9 comments on “Sunday Times 4642 by Tim Moorey”

  1. One wrong, but a DNF anyway, since like Keriothe I had to Google English racetracks to find Towcester, and didn’t know the DJ meaning as well; two bits of ignorance that I don’t much mind. I put in ‘the locals’ at 27ac, which fits the definition nicely but otherwise doesn’t have much to say for itself; totally missed the anagrind. And I put–perhaps even bunged–FILS in from definition alone. I’ll join Ulaca in giving the COD to TEENS. It occurred to me at the time that calling Aesop a ‘writer’ is stretching things a bit: it’s not at all clear that he existed, for one thing, and written versions of the fables all postdate him. Still, ‘Fabulist returning…’ lacks a certain je sais quoi.

    Edited at 2015-05-24 06:03 am (UTC)

  2. Re 29a, more likely to be the Chinese I’d have thought. More manpower, more resources, more focus.

    PI also thought TEENS was the pick of the crop, even though I failed to get it. Loved TOASTER, because it’s just a fabulous name for a place. Right up there with Sandy, Beds.

  3. A DNF for me, as I’d never heard of BATTLEDORE and still could not work it out with more than half the letters, and (to my shame!) missed APACE which I really should have got.

    TOASTER went straight in as I was lucky enough (depending on how you look at it) to have both required bits of information floating around in my over-cluttered mind.

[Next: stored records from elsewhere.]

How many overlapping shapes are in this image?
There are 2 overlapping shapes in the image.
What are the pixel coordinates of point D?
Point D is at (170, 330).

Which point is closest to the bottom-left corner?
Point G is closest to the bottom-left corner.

    TEENS was excellent, I thought. Thanks for the crystal clear blog Keriothe.

  4. I found this light and entertaining, a good start to a pleasant Sunday morning. No trouble with the reggae/racecourse thing at 19ac. Liked BATTLEDORE and SKEIN but have to agree TEENS is COD.
  5. Like others I was completely baffled by the DJ reference at 19 but fortunately I knew Towcester because it’s not that far from where I live and it’s the only racecourse I have ever attended in my life (just the once).

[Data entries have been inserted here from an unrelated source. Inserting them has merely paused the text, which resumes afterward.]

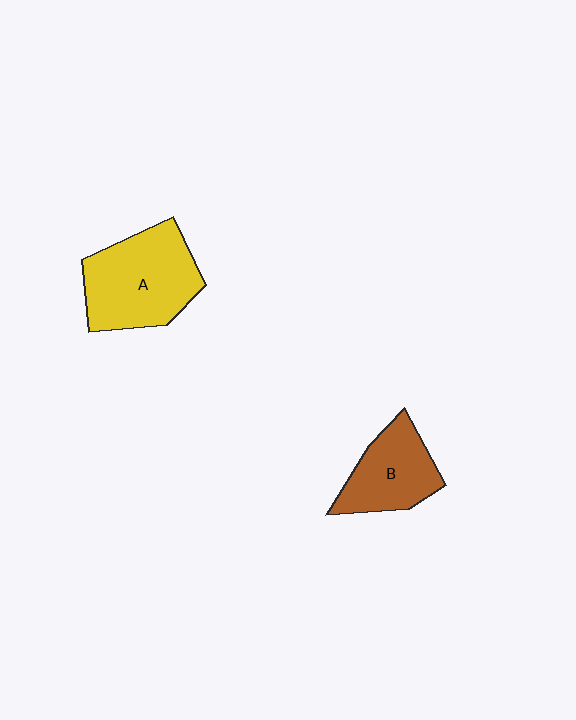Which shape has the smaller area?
Shape B (brown).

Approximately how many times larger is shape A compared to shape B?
Approximately 1.5 times.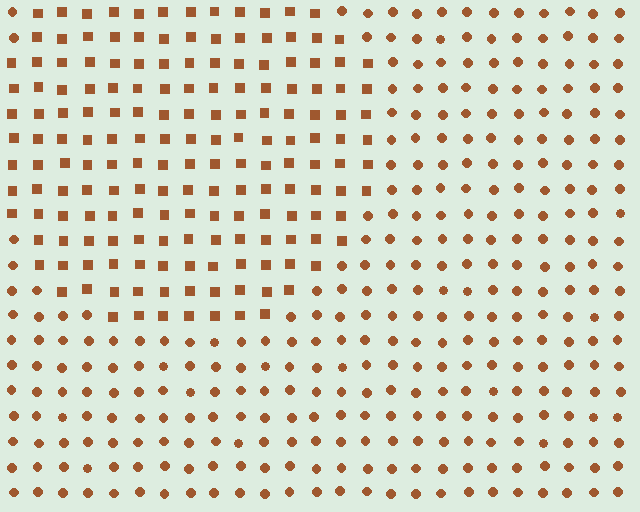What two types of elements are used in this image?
The image uses squares inside the circle region and circles outside it.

    Not over-keen on 11ac where ‘invalid’ seems to be serving double duty as source of the letter to be removed from the anagrist, and as anagram indicator. ‘Aid’ also doing double duty seems to fit the role of definition quite satisfactorily on its own and I can’t see that the remainder of the clue adds anything that makes much sense if it’s supposed to be &lit.

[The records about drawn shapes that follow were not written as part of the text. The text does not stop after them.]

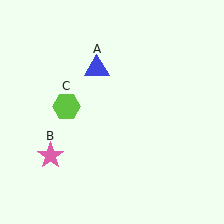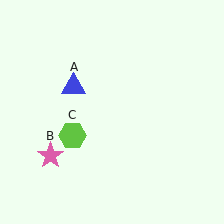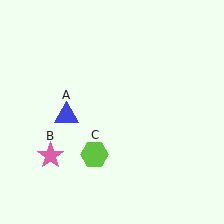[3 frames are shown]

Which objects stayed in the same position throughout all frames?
Pink star (object B) remained stationary.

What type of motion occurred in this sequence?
The blue triangle (object A), lime hexagon (object C) rotated counterclockwise around the center of the scene.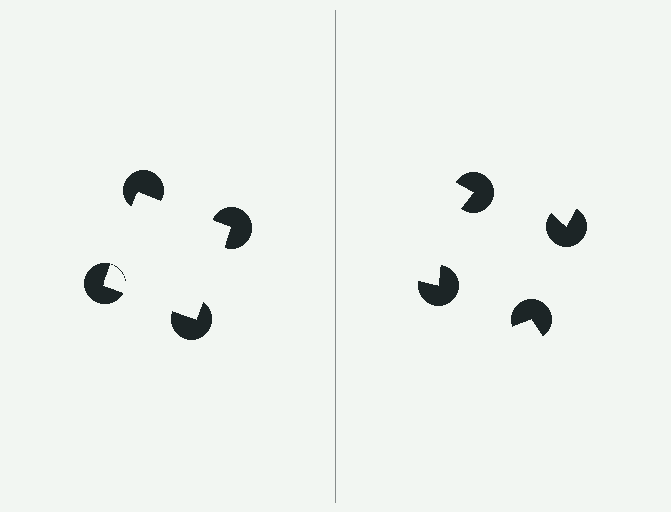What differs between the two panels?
The pac-man discs are positioned identically on both sides; only the wedge orientations differ. On the left they align to a square; on the right they are misaligned.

    BATTLEDORE remembered from somewhere though I didn’t know what it was. The Iraqi money was unknown to me.

    Edited at 2015-05-24 07:40 am (UTC)

    1. I take your point on ‘invalid’. It is a bit odd. I also agree with you on ‘aid’: the clue has to be &Lit precisely because if not ‘aid’ is doing double duty!
      1. Yes, I suppose so, in which case ‘invalid’ is doing triple duty as part of the definition. Even more odd!
  6. Enjoyable puzzle in general, with another COD vote from here for TEENS. Also raised an eyebrow at 11A. I knew the DJ definition of TOASTER but had always imagined (based on no evidence whatsoever) that the first three letters of the racecourse were pronounced the same as those in “towel”. Hence this is yet another word whose correct pronunciation has been revealed to me through crosswords after years of mispronunciation – see also gnu, reveille, tapir, and others.
  7. This took me ages, too – eventually decided that DJ was a reference to the attire of the toastmaster at a formal dinner (an event I’d never consider attending). I’d never come across the reggae sense – not in my edition of Chambers.